As I was getting ready for bed I heard my dogs going crazy outside so I took my new homemade slingshot and my torch and went to see what the commotion was. I saw some eyes shining back at me from a nearby tree and knew straight away it was a possum. I called the dogs and because they were nearby it would not try run but stayed in the tree . I got really close and let it have it with some 12 mm steel ball bearings. It soon hit the deck and the dogs were into it. Fur flying everywhere. I had a closer look and saw the entrance wound on the side of its neck. When I felt inside I could feel the ball bearing right by its spine. It looks like it broke its neck. The little bugger was eating plums off my tree but thats the last time he will do that.


----------



## Viper010 (Apr 21, 2012)

Do they taste good?
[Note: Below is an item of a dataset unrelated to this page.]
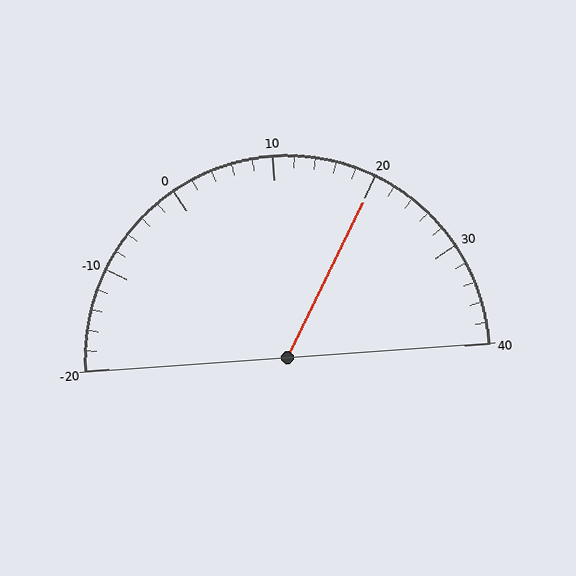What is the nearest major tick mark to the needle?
The nearest major tick mark is 20.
At least it looks to have a little more meat on it than a squirrel does.


----------



## SlingshotBill (May 29, 2014)

Yeah how is the meat???

That is a weird looking animal is that a normal sized one? wish i could hunt them.


----------



## Tendele (Nov 29, 2014)

SlingshotBill said:


> Yeah how is the meat???
> That is a weird looking animal is that a normal sized one? wish i could hunt them.


This one was smaller than usual. It probably left its mothers care not too long ago. They are about the size of a big cat when fully grown. They have a pouch , so are marsupials.


----------



## Tendele (Nov 29, 2014)

SlingshotBill said:


> Yeah how is the meat???
> That is a weird looking animal is that a normal sized one? wish i could hunt them.
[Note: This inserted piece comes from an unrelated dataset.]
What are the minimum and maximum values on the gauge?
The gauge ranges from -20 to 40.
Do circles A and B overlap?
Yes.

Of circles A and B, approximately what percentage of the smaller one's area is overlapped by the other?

The meat has been eaten before but only by people trying to gain publicity. Its equivalent to eating a monkey I suppose. They are smelly buggers. We kill them because they are an introduced species from Australia which have no natural predators here in New Zealand to kill them . As a result their population has exploded here and they are destroying the plant and bird life of this country. Have been declared public enemy number one and we are encouraged to kill them.
Its great for me because they present a great hunting opportunity.


----------



## Charles (Aug 26, 2010)

Looks like a good job of pest control ...

Cheers ..... Charles


----------



## K Williams (Dec 9, 2015)

That's a funny looking opossum. North American species looks more like a white/grey rat on steroids.


----------



## YHY slinger (Aug 18, 2014)

Really nice natural !!


----------